Maybe the problem lies in what ballroom dancing, or DanceSport, really is considered. When I was at the U.S. National DanceSport competion in Florida earlier this month, one judge remarked how wonderful it was that, with the proliferation of shows like “Dancing With the Stars,” people were growing to love our SPORT. Not art. Not that DanceSport is not a sport, of course, with the immense speed required for some of the Latin dances and faster Standard dances like Quickstep, and the strength and flexibility required for spectacular lifts in the exhibitions. But Ballet, while requiring deft athletic ability, is obviously an art as well — it would have to be for it to be watchable. And Ballet is of course meant to be watched. In Ballet, the competitions are merely a means for dancers to achieve a status high enough for them to get a job with a good company, so that they can spend their careers performing; competitions aren’t ends in themselves, as they are in ballroom. Which is probably the heart of the problem. In ballroom, dancers spend their careers competing for world titles; the title in and of itself is the goal. They then spend their post-competition careers teaching ballroom dance to students — both up and coming pro dancers and just people who want to learn how to social dance. So, they never really have performance careers. Until now. Which is why the rules regarding the RULES need to change.
And, what are rules, anyway? The desire for those in power to control someone else? Does that have any place in an art form? Artists — both performers and choreographers – need freedom to create or the art form will die.
Even in the world of competition, the RULE thing needs to take a break. All of the couples at the top levels are in excellent athletic shape and have perfect technique. Shouldn’t they be judged on their artistry too? In ballroom competitions, the same couples tend to stay on top for years and years on end, preventing new and upcoming couples from ever really making it. Which is so unfair to them — and boring for us to watch.

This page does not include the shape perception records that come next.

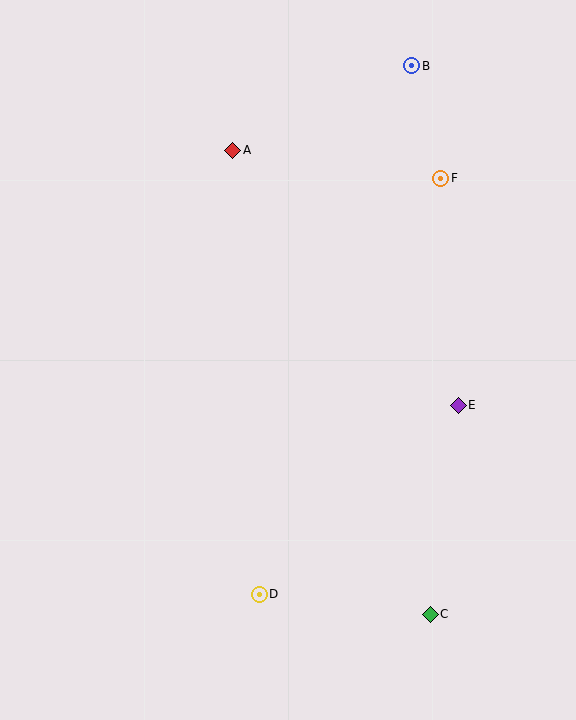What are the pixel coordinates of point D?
Point D is at (259, 594).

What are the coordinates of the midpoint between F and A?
The midpoint between F and A is at (337, 164).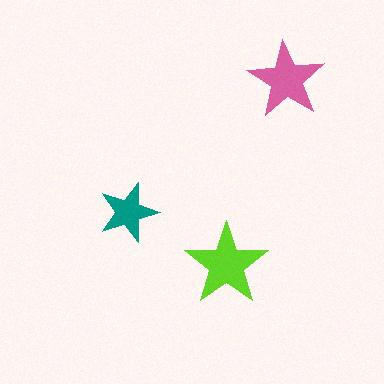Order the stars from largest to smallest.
the lime one, the pink one, the teal one.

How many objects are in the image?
There are 3 objects in the image.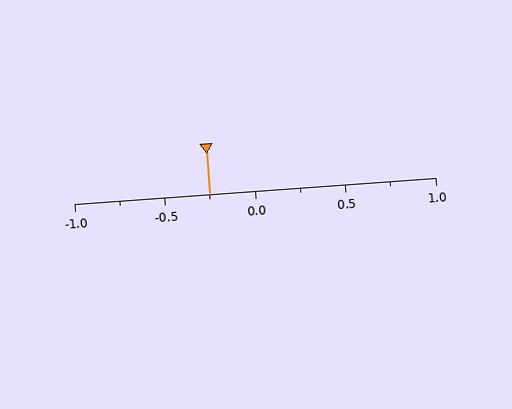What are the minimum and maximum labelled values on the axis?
The axis runs from -1.0 to 1.0.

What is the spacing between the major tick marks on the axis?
The major ticks are spaced 0.5 apart.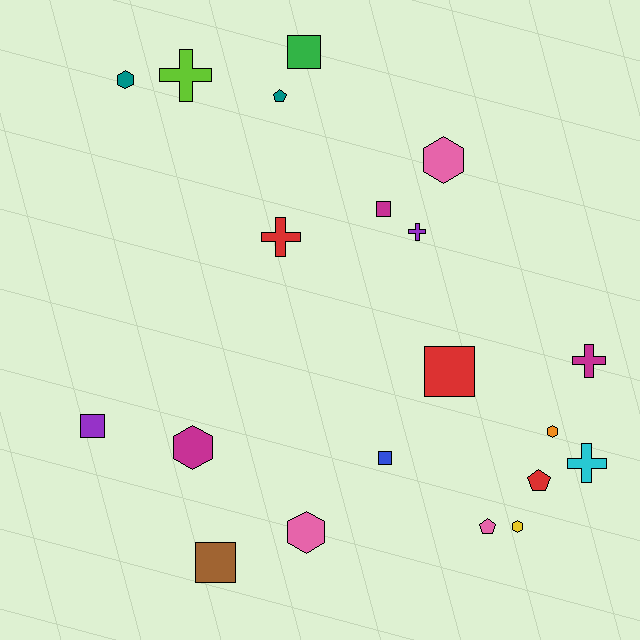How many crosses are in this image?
There are 5 crosses.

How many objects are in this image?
There are 20 objects.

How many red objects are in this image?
There are 3 red objects.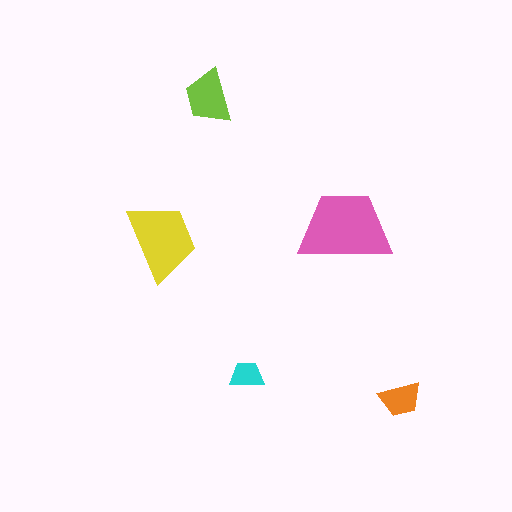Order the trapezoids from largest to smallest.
the pink one, the yellow one, the lime one, the orange one, the cyan one.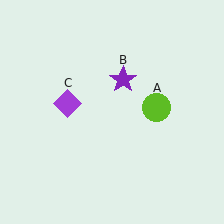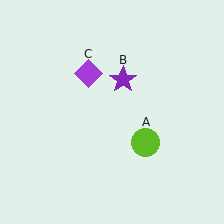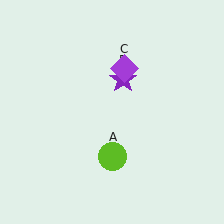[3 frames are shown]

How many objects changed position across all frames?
2 objects changed position: lime circle (object A), purple diamond (object C).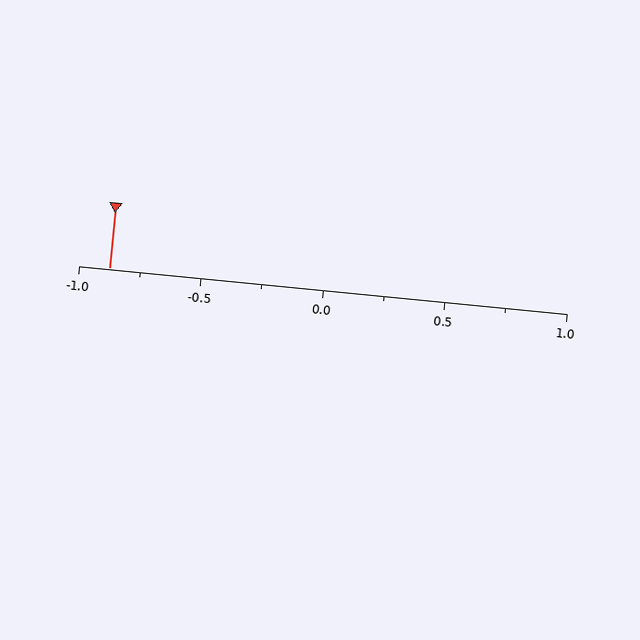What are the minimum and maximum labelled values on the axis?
The axis runs from -1.0 to 1.0.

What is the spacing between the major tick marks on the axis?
The major ticks are spaced 0.5 apart.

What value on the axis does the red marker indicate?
The marker indicates approximately -0.88.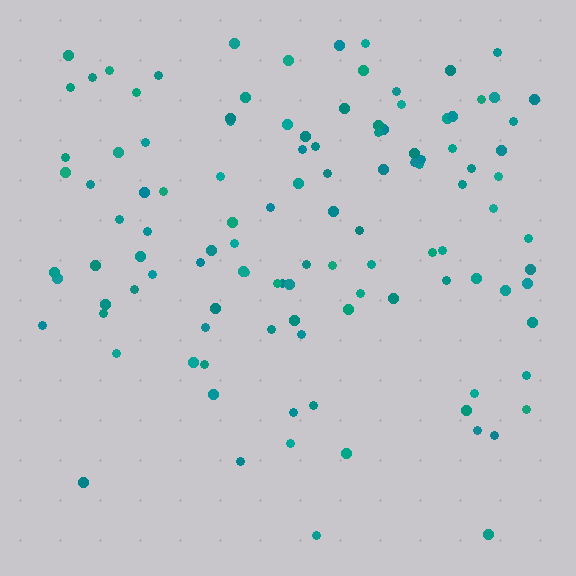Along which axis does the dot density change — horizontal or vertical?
Vertical.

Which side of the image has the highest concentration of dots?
The top.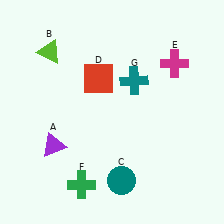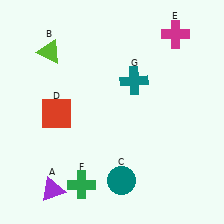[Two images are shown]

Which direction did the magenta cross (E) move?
The magenta cross (E) moved up.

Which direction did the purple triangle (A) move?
The purple triangle (A) moved down.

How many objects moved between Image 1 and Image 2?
3 objects moved between the two images.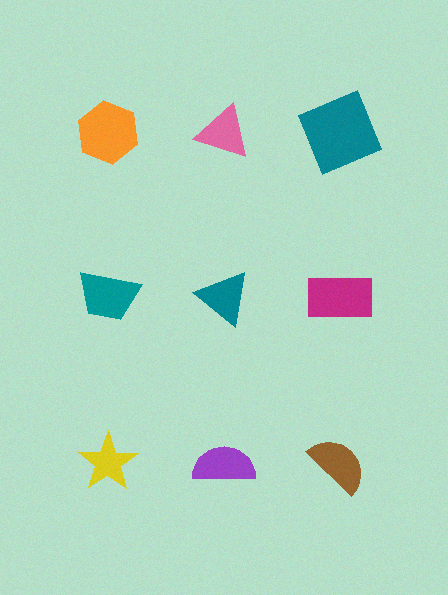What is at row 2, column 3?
A magenta rectangle.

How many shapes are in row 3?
3 shapes.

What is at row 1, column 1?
An orange hexagon.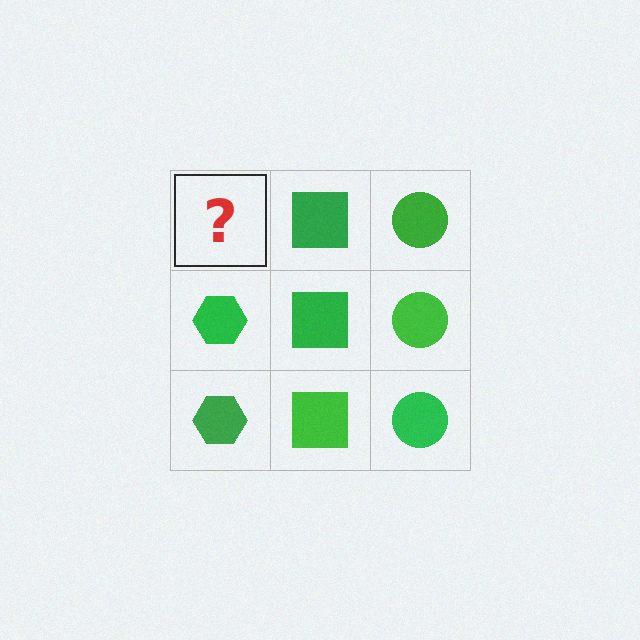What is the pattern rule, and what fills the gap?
The rule is that each column has a consistent shape. The gap should be filled with a green hexagon.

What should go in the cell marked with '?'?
The missing cell should contain a green hexagon.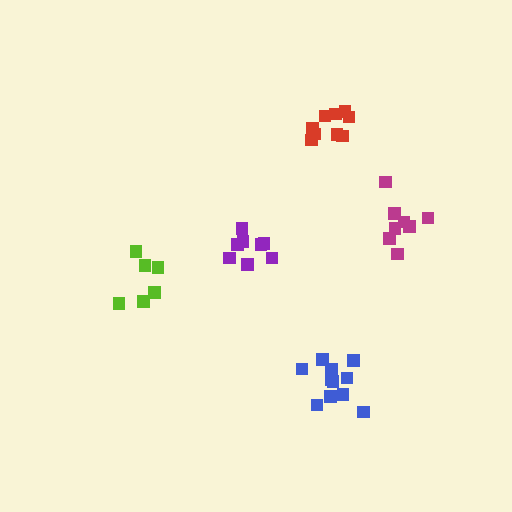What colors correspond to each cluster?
The clusters are colored: blue, lime, red, magenta, purple.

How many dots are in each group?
Group 1: 11 dots, Group 2: 6 dots, Group 3: 9 dots, Group 4: 8 dots, Group 5: 8 dots (42 total).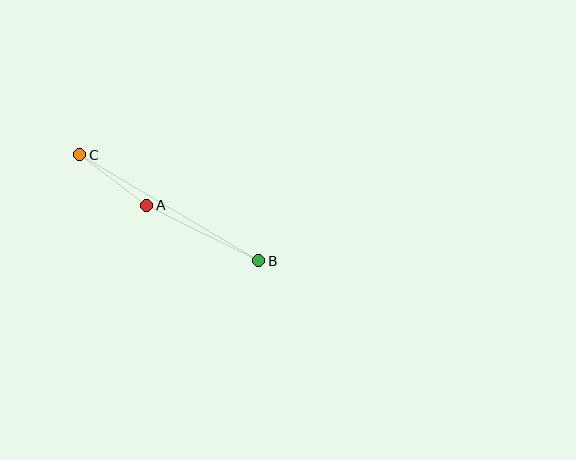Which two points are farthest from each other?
Points B and C are farthest from each other.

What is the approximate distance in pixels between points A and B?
The distance between A and B is approximately 125 pixels.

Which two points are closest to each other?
Points A and C are closest to each other.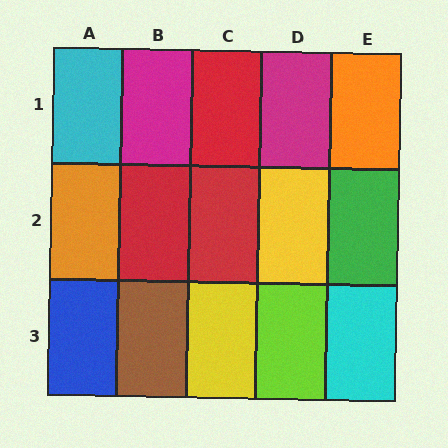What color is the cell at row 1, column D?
Magenta.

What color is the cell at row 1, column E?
Orange.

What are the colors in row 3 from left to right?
Blue, brown, yellow, lime, cyan.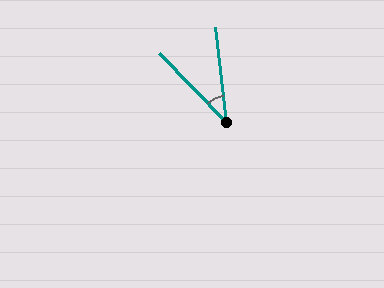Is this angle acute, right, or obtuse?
It is acute.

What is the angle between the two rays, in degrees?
Approximately 37 degrees.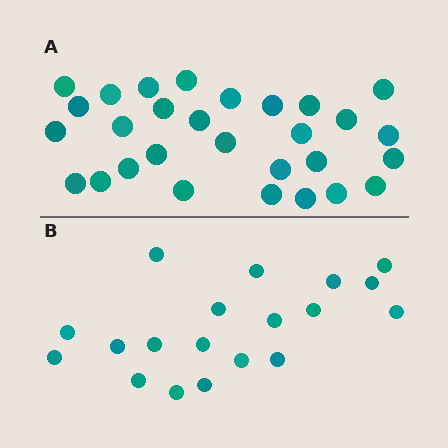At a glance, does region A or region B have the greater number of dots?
Region A (the top region) has more dots.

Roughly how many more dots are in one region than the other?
Region A has roughly 10 or so more dots than region B.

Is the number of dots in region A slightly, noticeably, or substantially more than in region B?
Region A has substantially more. The ratio is roughly 1.5 to 1.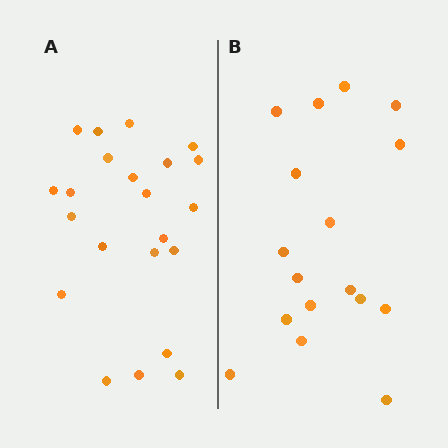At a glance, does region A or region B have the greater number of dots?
Region A (the left region) has more dots.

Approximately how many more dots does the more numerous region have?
Region A has about 5 more dots than region B.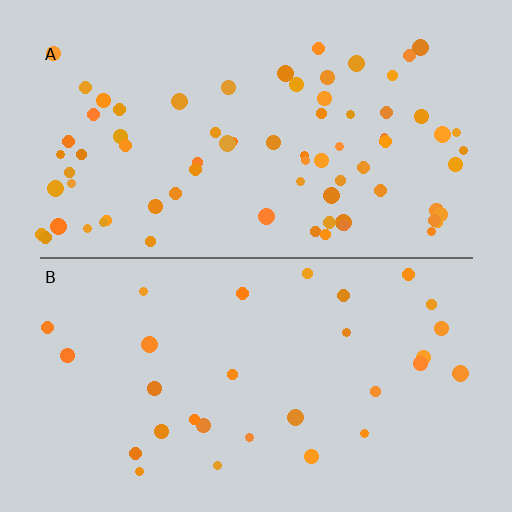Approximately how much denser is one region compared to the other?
Approximately 2.6× — region A over region B.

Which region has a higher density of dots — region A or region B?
A (the top).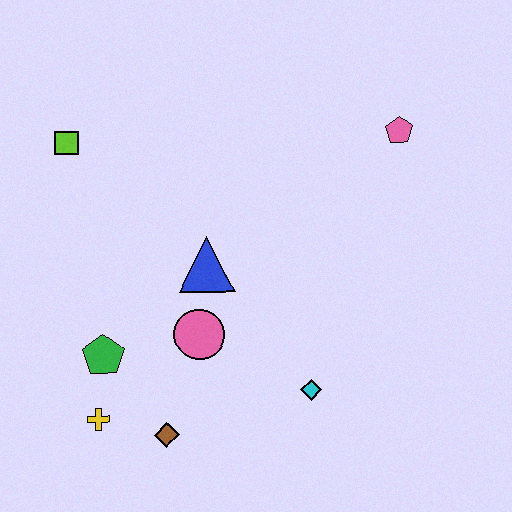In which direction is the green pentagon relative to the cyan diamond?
The green pentagon is to the left of the cyan diamond.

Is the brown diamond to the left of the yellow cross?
No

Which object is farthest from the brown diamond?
The pink pentagon is farthest from the brown diamond.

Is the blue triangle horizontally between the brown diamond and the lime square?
No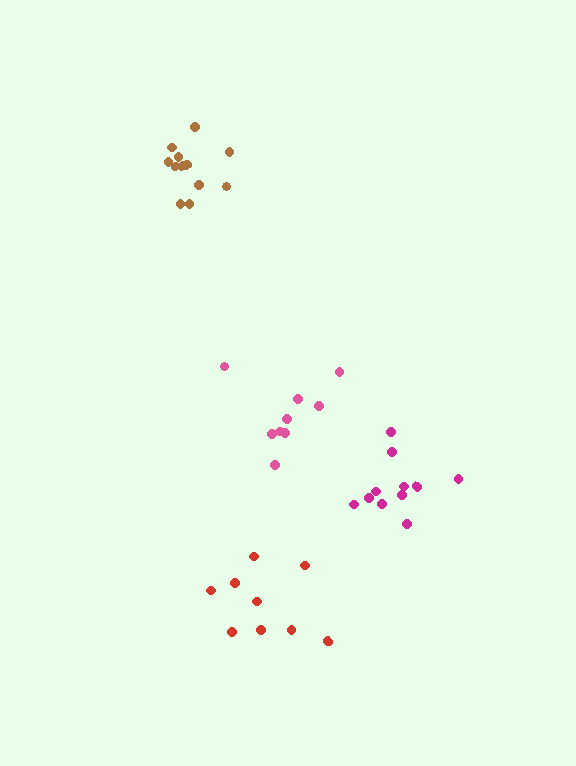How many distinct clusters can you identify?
There are 4 distinct clusters.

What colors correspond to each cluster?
The clusters are colored: magenta, red, brown, pink.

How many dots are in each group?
Group 1: 11 dots, Group 2: 9 dots, Group 3: 12 dots, Group 4: 9 dots (41 total).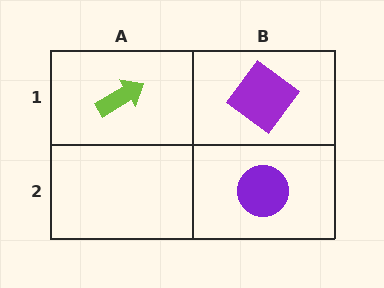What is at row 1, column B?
A purple diamond.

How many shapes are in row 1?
2 shapes.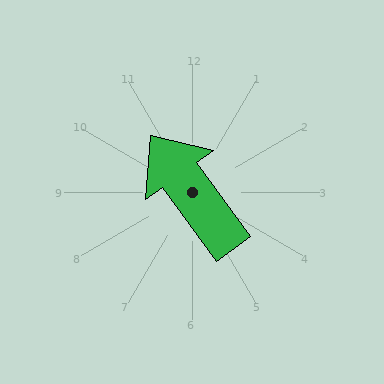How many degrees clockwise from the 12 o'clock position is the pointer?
Approximately 324 degrees.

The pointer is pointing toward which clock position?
Roughly 11 o'clock.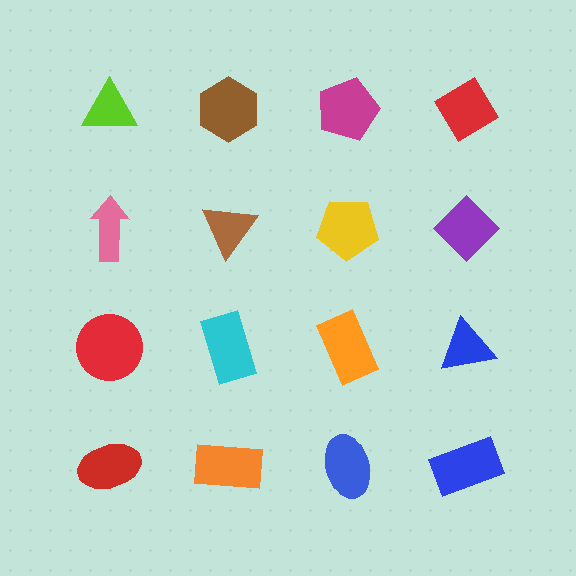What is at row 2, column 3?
A yellow pentagon.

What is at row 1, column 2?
A brown hexagon.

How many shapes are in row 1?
4 shapes.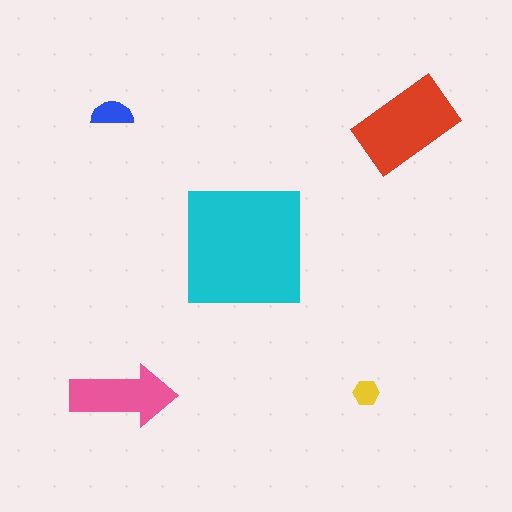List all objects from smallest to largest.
The yellow hexagon, the blue semicircle, the pink arrow, the red rectangle, the cyan square.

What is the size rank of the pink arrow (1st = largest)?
3rd.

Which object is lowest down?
The pink arrow is bottommost.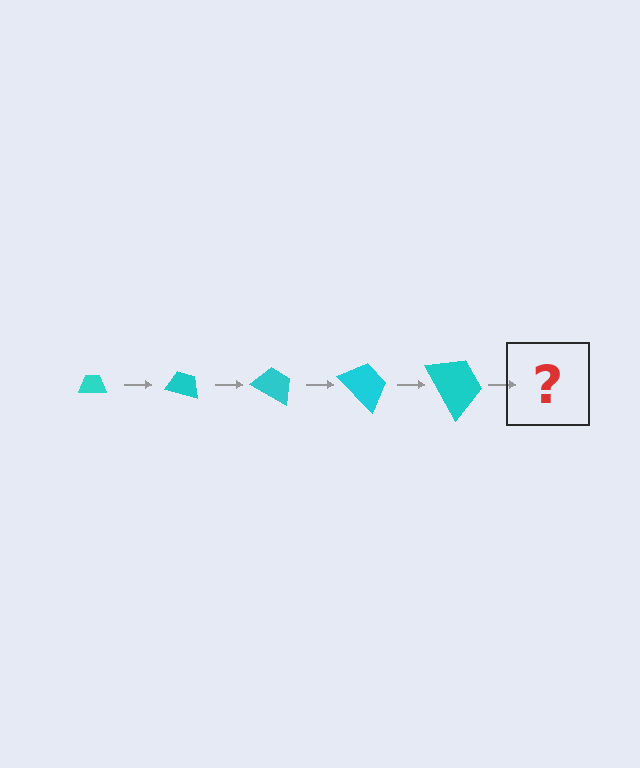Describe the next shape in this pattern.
It should be a trapezoid, larger than the previous one and rotated 75 degrees clockwise from the start.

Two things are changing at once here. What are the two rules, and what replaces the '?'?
The two rules are that the trapezoid grows larger each step and it rotates 15 degrees clockwise each step. The '?' should be a trapezoid, larger than the previous one and rotated 75 degrees clockwise from the start.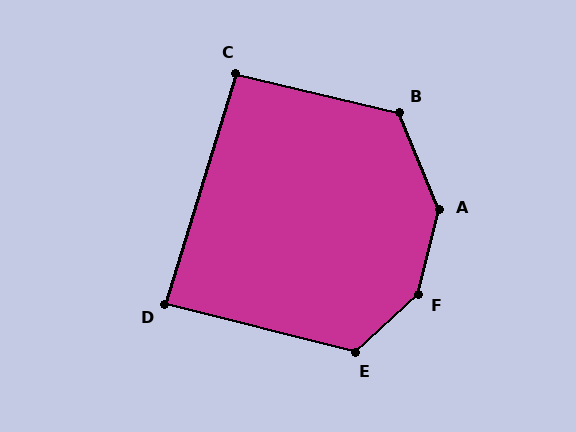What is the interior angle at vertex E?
Approximately 123 degrees (obtuse).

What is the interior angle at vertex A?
Approximately 143 degrees (obtuse).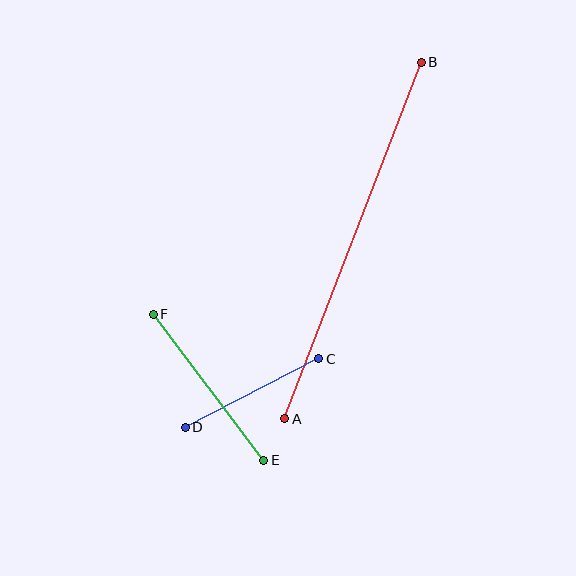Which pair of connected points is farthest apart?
Points A and B are farthest apart.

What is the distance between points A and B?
The distance is approximately 382 pixels.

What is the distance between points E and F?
The distance is approximately 184 pixels.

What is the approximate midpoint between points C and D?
The midpoint is at approximately (252, 393) pixels.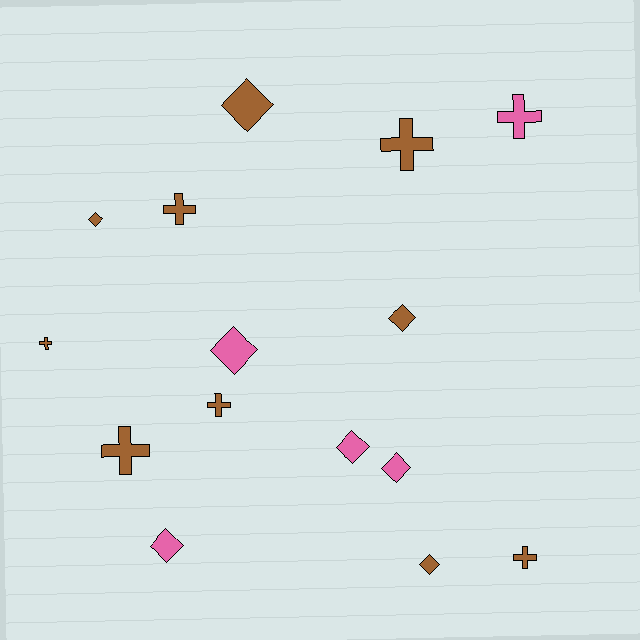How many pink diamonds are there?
There are 4 pink diamonds.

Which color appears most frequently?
Brown, with 10 objects.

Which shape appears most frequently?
Diamond, with 8 objects.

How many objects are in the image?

It’s only now, when I’ve begun going regularly to the comps, and have started doing my own student showcases and trying my hand at helping to choreograph my own routines, that I’m realizing the beauty and value of Baz Luhrmann’s brilliantly spectacular 1992 film, “Strictly Ballroom.” I saw it earlier, closer to the time when it first came out, but then I knew nothing about the rigid, staid world of ballroom dance. Now that TV shows like DWTS are popularizing the … whatever (I’ll call it ‘art’ because that’s, in my heart, what it is) of ballroom dance, and the judges are getting booed right and left for their “your broke the RULES whining”, I think it’s time for a re-release — bring back Baz!!